PUTRAJAYA - Caretaker Prime Minister Ismail Sabri Yaakob left his Bera seat in the state of Pahang on Monday to help campaign for Umno candidates allied to him, as he attempts to boost their chances of winning the Nov 19 polls.
The Barisan Nasional (BN) PM candidate made time to join caretaker ministers Khairy Jamaluddin and Tengku Zafrul Aziz, who are running in the hot seats of Sungai Buloh and Kuala Selangor, respectively.
His first stop, however, was the administrative capital and BN stronghold Putrajaya for a ground-breaking ceremony accompanied by incumbent MP Tengku Adnan Tengku Mansor. Former federal territories minister Tengku Adnan has held the Putrajaya seat since 2004.
“God willing, if I am re-elected as PM, I will realise everything in our manifesto,” he said in Putrajaya.
He announced that Friday and Saturday will be public holidays to allow Malaysians to travel back to their home towns to vote. He also said there would be no toll charges for using highways across the country over the two days, for travellers in private vehicles.
“We want to make sure Malaysians can exercise their rights as clearly stipulated in the Federal Constitution. No one can prevent a citizen from exercising their right to vote,” he said.
Later on their walkabout in Kota Damansara, Sungai Buloh candidate Khairy and Datuk Seri Ismail drew hundreds of excited onlookers, many of whom jostled to have their pictures taken with the two Umno politicians.
Responding to questions from the media about Mr Khairy being made deputy prime minister, Mr Ismail said BN had to first win the election.
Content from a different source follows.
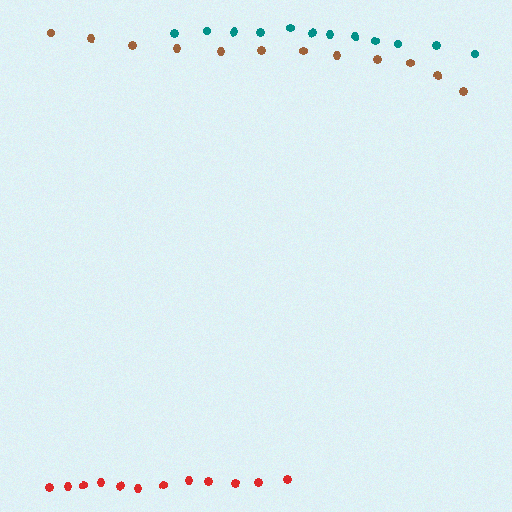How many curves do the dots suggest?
There are 3 distinct paths.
Mr Khairy agreed, and said: “I have a good relationship with PM. I look forward to supporting him in Cabinet in whatever role. The most important thing is winning first.”
Mr Ismail has not been at the forefront of BN’s election campaign, leaving his base in Bera, Pahang, only once before to support Umno’s deputy youth chief Shahril Hamdan in Melaka’s Alor Gajah and caretaker Transport Minister Wee Ka Siong in Johor’s Ayer Hitam on Nov 9.
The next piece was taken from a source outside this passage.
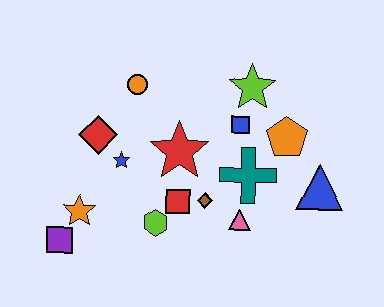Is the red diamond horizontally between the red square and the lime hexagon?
No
When campaigning for Datuk Seri Wee, Mr Ismail vowed to install the Malaysian Chinese Association president as a Cabinet minister again if he returns to office.
“He is trying to save himself and strengthen his position if his coalition wins,” Asian studies professor James Chin of the University of Tasmania told The Straits Times.
Ahead of the election, Umno president and BN chairman Zahid Hamidi dropped a slew of Umno leaders who were part of Mr Ismail’s administration from the coalition’s election line-up, as he sought to cement his grip on power and surround himself with allies.
Those axed from contesting in the upcoming polls are said to be close to Mr Ismail, who is an Umno vice-president.
Mr Ismail has been locked in a power struggle with Zahid. Despite naming Mr Ismail as the PM candidate, many believe that Zahid is also vying for the PM spot if the coalition wins. Traditionally, it is the party president who becomes the PM.
“This is the first time we are seeing an incumbent prime minister who is not a party leader campaigning in a GE. Naturally, he has to be selective on where he goes outside his constituency. Going to difficult seats like Sungai Buloh makes sense, as he needs to prove his popularity and justify his position as BN’s poster boy for GE15,” Bower Group Asia director Adib Zalkapli told ST, referring to the upcoming 15th general election.
Previously, Mr Ismail had repeatedly warned against internal sabotage in Umno during the election.
“If BN wins, he needs all the MPs to be by his side and be presented as the sole PM candidate for the new government,” Mr Adib said.